Simply not using it works though.
Maybe we can have an API to transform the object to strip those ids out before getting the hash?
Thinking about this a bit more, I think the cache should be behind a disabled flag by default, it can be called fileSystemCache: false
(unless you know a better name)
Thinking about this a bit more, I think the cache should be behind a disabled flag by default, it can be called
fileSystemCache: false
(unless you know a better name)
What about enableCaching
I've added it like so to the code
What do you think about enableCache
?
Found an issue with the cache on Netlify. It isn't being persisted as much as I would have hoped. Will be spending some time on that today so just sit tight before merging.
Doesn't work on Netlify but works locally. :( I figure when it is running on Netlify the cache object goes twice through JSON.parse, I am testing it now on Netlify, just takes sooo long to build each time :P
So after talking a bit more reading it seems there is a state of "strange-ish" issues regarding caching between builds on Netlify.
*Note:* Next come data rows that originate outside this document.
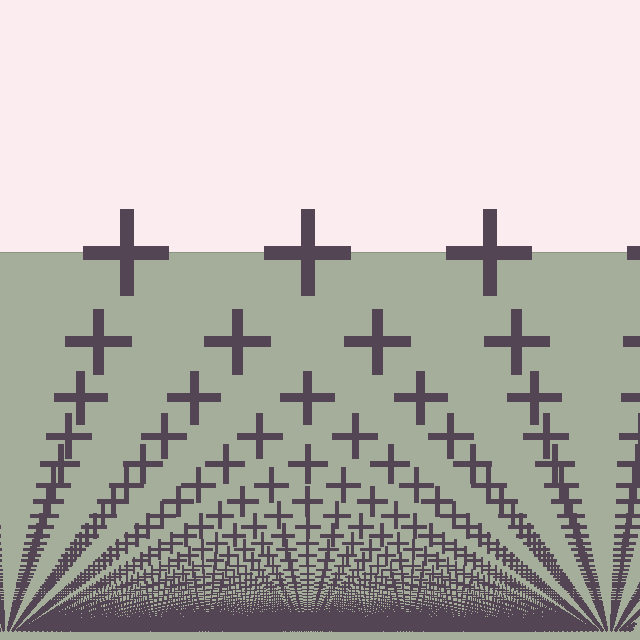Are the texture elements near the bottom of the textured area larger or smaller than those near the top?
Smaller. The gradient is inverted — elements near the bottom are smaller and denser.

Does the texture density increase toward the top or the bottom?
Density increases toward the bottom.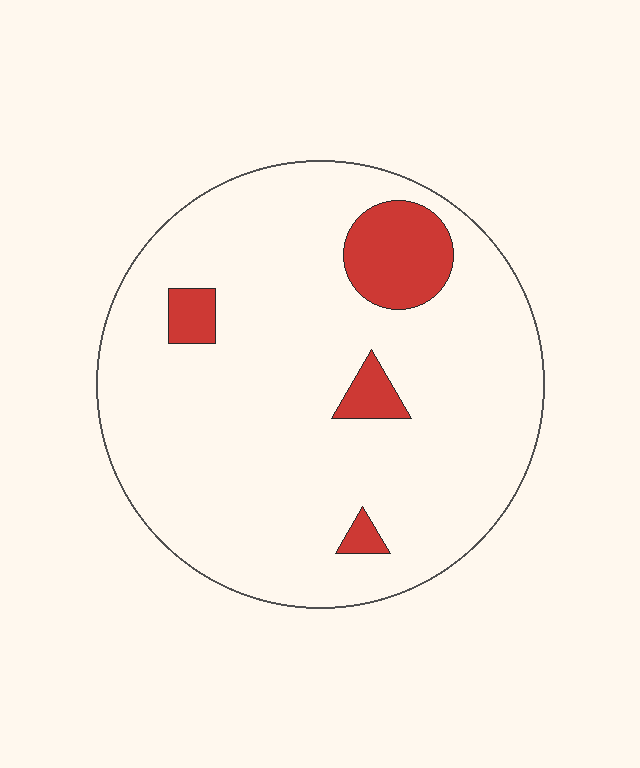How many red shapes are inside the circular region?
4.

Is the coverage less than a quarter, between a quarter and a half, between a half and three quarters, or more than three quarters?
Less than a quarter.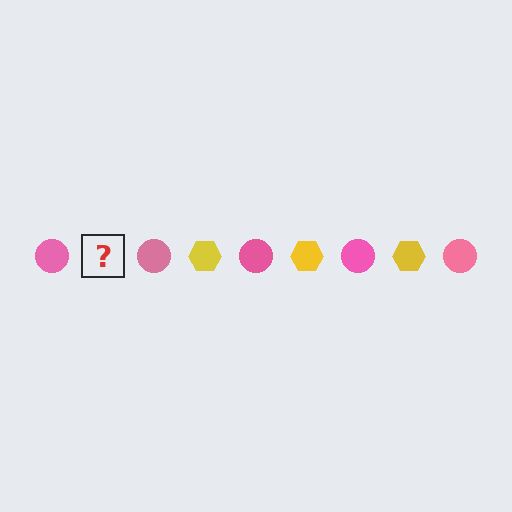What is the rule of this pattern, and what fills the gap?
The rule is that the pattern alternates between pink circle and yellow hexagon. The gap should be filled with a yellow hexagon.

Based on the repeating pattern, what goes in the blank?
The blank should be a yellow hexagon.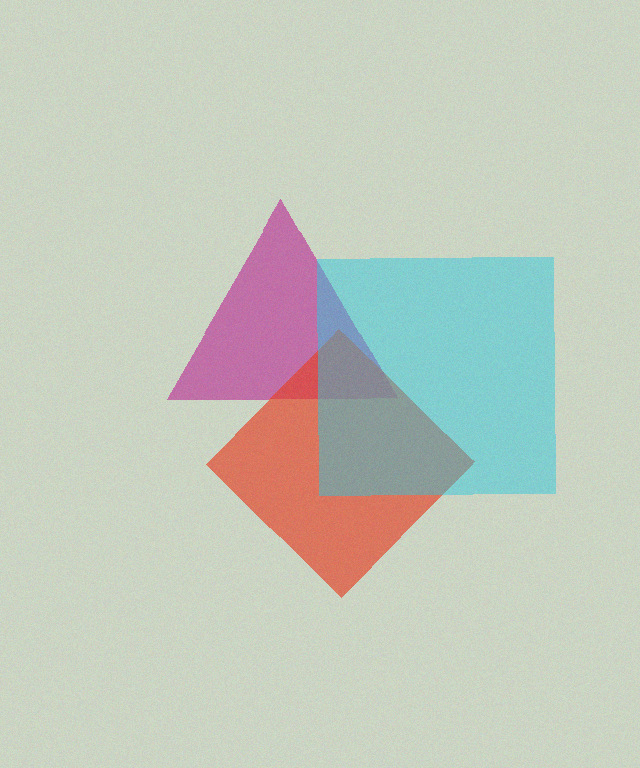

Therefore I am removing the caching completely and doing a request to Algolia to get certain fields on all objects that will then be compared to see if the object has changed.
This costs only one operation per 1000 records and seems more proven to work on every static builder.
An extra option and field will be required to use for comparing properties between the indexed and new objects.
So I will be scraping this pull request.
Thanks for your effort here! Will you be making a PR for the objectID diff with the browse operation?
Stores a json file in .cache folder called algolia-index.json with the ids and hash of each object that gets synced to Algolia. On consequent updates (it the cache has not been cleared) it will only update and delete the changes instead of inserting everything.
This saves the amount of operations used in Algolia.
Supports multiple queries and different indexes.
Note: When using on Netlify, also install gatsby-plugin-netlify-cache so the cache will persist between builds.